Description
Place-Names of Inishowen (6th and final Edition) – Seoirse Ó Dochartaigh
THIS ACTUALLY IS THE FINAL EDITION!!!
It is full of new discoveries. Example: The hitherto nameless river at Redcastle has always been a mystery. Now it seems it was once called An Óige (The Youthful One). I base this on a 1610 reference to a place-name in Tullynavinn called Tevennyogea which I interpret as Taobh na hÓige (By the Side of the Youthful One). It divides Carrickmaquigley and Tullynavinn.
AND SO MUCH MORE!!!
Place-Names of Inishowen (5th and final Edition) – Seoirse Ó Dochartaigh
For this final 5th Edition, Seoirse discovered some fascinating Mariner’s Maps that date from 1776 and has reproduced extracts in the book. They are the equivalent of Google Satellite images showing, for one, what the Buncrana district looked like then: surprising, lots of tree-lined avenues. The houses depicted look quite substantial too – not a hint of Mica!
Many people already have previous editions of the place-names book so he doesn’t expect people to rush out and purchase this one but many who don’t have been asking for copies and he had run out of supply. This time Seoirse used a local printer, Foyle Press of Carndonagh, and they have done an excellent job with full-colour maps and photos. The format is the same but there was a good deal of fine-tuning involved plus an additional batch of previously unknown place-names.
Description
The Inishowen peninsula abounds in place-names, all steeped in history and legend, and all reflecting the flora and fauna of Donegal’s most beautiful province. These names celebrate both the macrocosm and microcosm of the landscape enshrined in every hillock, field, sea-cave and stream.
Since the 19th century – indeed since the first Inishowen map-makers of 1609 dipped their quills into ink – people have attempted a complete compendium of Inishowen place-names and their Gaelic origins. This book doesn’t claim to be the most forensic study to date but it is the first to cover the entire peninsula –from Urris to Templemore. Few are aware that four fifths of the parish of Templemore – now in Co. Derry – were once part of Inishowen and occupied a strategic location in the southern neck where the Gaelic O’Doherty chieftains built their most important castles and strongholds.
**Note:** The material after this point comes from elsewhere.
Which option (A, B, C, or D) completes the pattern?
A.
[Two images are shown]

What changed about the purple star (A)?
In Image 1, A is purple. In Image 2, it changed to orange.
Seoirse Ó Dochartaigh is a lover of Gaelic culture and the Irish language which he has studied with dedication for over 4 decades. For several years now, he has been studying old maps and talking to many natives of the peninsula about the true origins and meanings of names of Inishowen townlands, mountains, rivers and hamlets. Though the work of collecting can never be truly finished until every stick, stone and nuance has been recorded and published, Ó Dochartaigh provided us with a rich harvest of colourful names, many of them published here for the first time. The author has, in effect, reversed the Anglicisation process that began in the 17th century and has even translated some English names back into indigenous Irish versions based on local ways of saying things and local ways of describing the landscape.
There is a plethora of maps here too– some very rare indeed – and historical sources used throughout the book indicate that many Inishowen place-names are more than 2000 years old – some even going back to the centuries BC and still in use today.
Seoirse Ó Dochartaigh’s book should not only stimulate local interest but should also tantalize the imagination of readers at home and abroad. This is a topographical odyssey.